"Singular matrix" error when I use normal distribution or negative-binomial

hrkadkhodaei commented 2 years ago

When I run the following code snipper I get an error "numpy.linalg.LinAlgError: Singular matrix" X_train, y_train, X_test, y_test = read_data(InEx) model = XGBDistribution(distribution="normal", n_estimators=500) model.fit(X_train, y_train, eval_set=[(X_test, y_test)], early_stopping_rounds=10)

The full error:

`D:\Python37\lib\site-packages\xgboost_distribution\distributions\normal.py:89: RuntimeWarning: overflow encountered in exp D:\Python37\lib\site-packages\xgboost_distribution\distributions\normal.py:61: RuntimeWarning: overflow encountered in exp Traceback (most recent call last): File "D:\Python37\lib\contextlib.py", line 130, in exit self.gen.throw(type, value, traceback) File "D:\Python37\lib\site-packages\xgboost\config.py", line 140, in config_context yield File "D:\Python37\lib\site-packages\xgboost_distribution\model.py", line 181, in fit callbacks=callbacks, File "D:\Python37\lib\site-packages\xgboost\training.py", line 196, in train early_stopping_rounds=early_stopping_rounds) File "D:\Python37\lib\site-packages\xgboost\training.py", line 81, in _train_internal bst.update(dtrain, i, obj) File "D:\Python37\lib\site-packages\xgboost\core.py", line 1685, in update grad, hess = fobj(pred, dtrain) File "D:\Python37\lib\site-packages\xgboost_distribution\model.py", line 254, in obj y=y, params=params, natural_gradient=self.natural_gradient File "D:\Python37\lib\site-packages\xgboost_distribution\distributions\normal.py", line 72, in gradient_and_hessian grad = np.linalg.solve(fisher_matrix, grad) File "<__array_function__ internals>", line 6, in solve File "D:\Python37\lib\site-packages\numpy\linalg\linalg.py", line 394, in solve r = gufunc(a, b, signature=signature, extobj=extobj) File "D:\Python37\lib\site-packages\numpy\linalg\linalg.py", line 88, in _raise_linalgerror_singular raise LinAlgError("Singular matrix") numpy.linalg.LinAlgError: Singular matrix

Process finished with exit code 1 ` The training and test data contain 13 float features (X) and 1 integer target (y)

aleksaw commented 1 year ago

I get the same error as above when fitting a 430k rows dataset with 31 columns, but the same dataset scaled down to 43k rows works.

CyperStone commented 1 year ago

I got the same error.
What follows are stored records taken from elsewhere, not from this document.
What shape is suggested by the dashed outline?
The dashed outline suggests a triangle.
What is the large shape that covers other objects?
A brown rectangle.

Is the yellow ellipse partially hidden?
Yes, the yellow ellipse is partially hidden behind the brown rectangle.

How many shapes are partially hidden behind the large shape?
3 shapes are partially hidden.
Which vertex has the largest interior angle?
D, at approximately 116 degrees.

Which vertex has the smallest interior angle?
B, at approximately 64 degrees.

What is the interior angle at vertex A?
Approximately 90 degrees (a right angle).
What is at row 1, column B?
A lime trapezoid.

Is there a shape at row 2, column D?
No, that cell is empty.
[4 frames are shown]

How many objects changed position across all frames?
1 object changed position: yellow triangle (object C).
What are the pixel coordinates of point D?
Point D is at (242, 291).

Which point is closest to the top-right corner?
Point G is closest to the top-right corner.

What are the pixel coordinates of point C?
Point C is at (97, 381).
I tried to set the parameter natural_gradient as False to omit line grad = np.linalg.solve(fisher_matrix, grad) that is causing this, but then appears this warning:

C:\Users\scyperski\Anaconda3\envs\cost_prediction\lib\site-packages\xgboost_distribution\distributions\normal.py:65: RuntimeWarning: divide by zero encountered in divide grad[:, 0] = (loc - y) / var C:\Users\scyperski\Anaconda3\envs\cost_prediction\lib\site-packages\xgboost_distribution\distributions\normal.py:66: RuntimeWarning: divide by zero encountered in divide grad[:, 1] = 1 - ((y - loc) ** 2) / var C:\Users\scyperski\Anaconda3\envs\cost_prediction\lib\site-packages\xgboost_distribution\distributions\normal.py:78: RuntimeWarning: divide by zero encountered in divide hess[:, 0] = 1 / var C:\Users\scyperski\Anaconda3\envs\cost_prediction\lib\site-packages\xgboost_distribution\distributions\normal.py:79: RuntimeWarning: divide by zero encountered in divide hess[:, 1] = 2 * ((y - loc) ** 2) / var

As a result the predictions are full of NaNs. It seems like it's caused by log_scale array (in gradient_and_hessian method) which elements are to small and rounded to 0 after: var = np.exp(2 * log_scale)
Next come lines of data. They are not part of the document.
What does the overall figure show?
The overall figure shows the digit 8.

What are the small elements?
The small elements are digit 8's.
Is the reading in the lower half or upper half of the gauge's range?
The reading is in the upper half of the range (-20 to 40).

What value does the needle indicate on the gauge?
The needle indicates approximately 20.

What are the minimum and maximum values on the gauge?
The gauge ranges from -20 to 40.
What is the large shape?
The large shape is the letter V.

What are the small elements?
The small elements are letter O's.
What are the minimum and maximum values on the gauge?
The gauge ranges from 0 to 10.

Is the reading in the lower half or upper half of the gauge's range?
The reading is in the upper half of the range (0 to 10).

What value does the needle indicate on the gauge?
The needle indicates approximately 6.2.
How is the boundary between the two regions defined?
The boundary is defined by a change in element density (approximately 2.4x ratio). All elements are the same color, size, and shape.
As a workaround I added this line before calculating the exponential: log_scale = np.clip(log_scale, -20, 20)

So far it works even with natural_gradient parameter as True.

CDonnerer commented 1 year ago

Hi, Thanks for raising / debugging. Does anyone have an example data set / method of fitting where this happens?
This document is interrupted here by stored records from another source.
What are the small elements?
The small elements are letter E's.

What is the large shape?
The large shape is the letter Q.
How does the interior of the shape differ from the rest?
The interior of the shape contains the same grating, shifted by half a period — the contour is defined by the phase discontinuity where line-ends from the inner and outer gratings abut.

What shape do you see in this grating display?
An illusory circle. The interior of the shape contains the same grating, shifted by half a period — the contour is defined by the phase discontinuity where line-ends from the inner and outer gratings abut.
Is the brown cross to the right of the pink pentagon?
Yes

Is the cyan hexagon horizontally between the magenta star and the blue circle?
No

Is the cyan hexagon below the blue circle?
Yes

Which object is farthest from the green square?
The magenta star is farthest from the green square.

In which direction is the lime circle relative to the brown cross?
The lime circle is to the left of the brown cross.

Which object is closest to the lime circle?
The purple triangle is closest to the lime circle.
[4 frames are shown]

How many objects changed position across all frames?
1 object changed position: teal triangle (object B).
CyperStone commented 1 year ago

I got the permission from my workplace to share a sample dataset after its anonymization. I also prepared a minimal code snippet to reproduce this problem. Please contact me at szymoncyperski@gmail.com (dataset is quite heavy).

CDonnerer commented 1 year ago

Thanks, appreciate this. I've got a slight preference for finding a public dataset, just so it's easier to add to the test suite, so I'll have look at this first and get back to you if I can't reproduce.

CDonnerer commented 1 year ago

Okay, I was able to reproduce the error with some datasets and merged a fix (#86) which is available in the latest release (xgboost-distribution==0.2.7). However, depending on the data, there could still be issues here, so please let me know if this error still occurs.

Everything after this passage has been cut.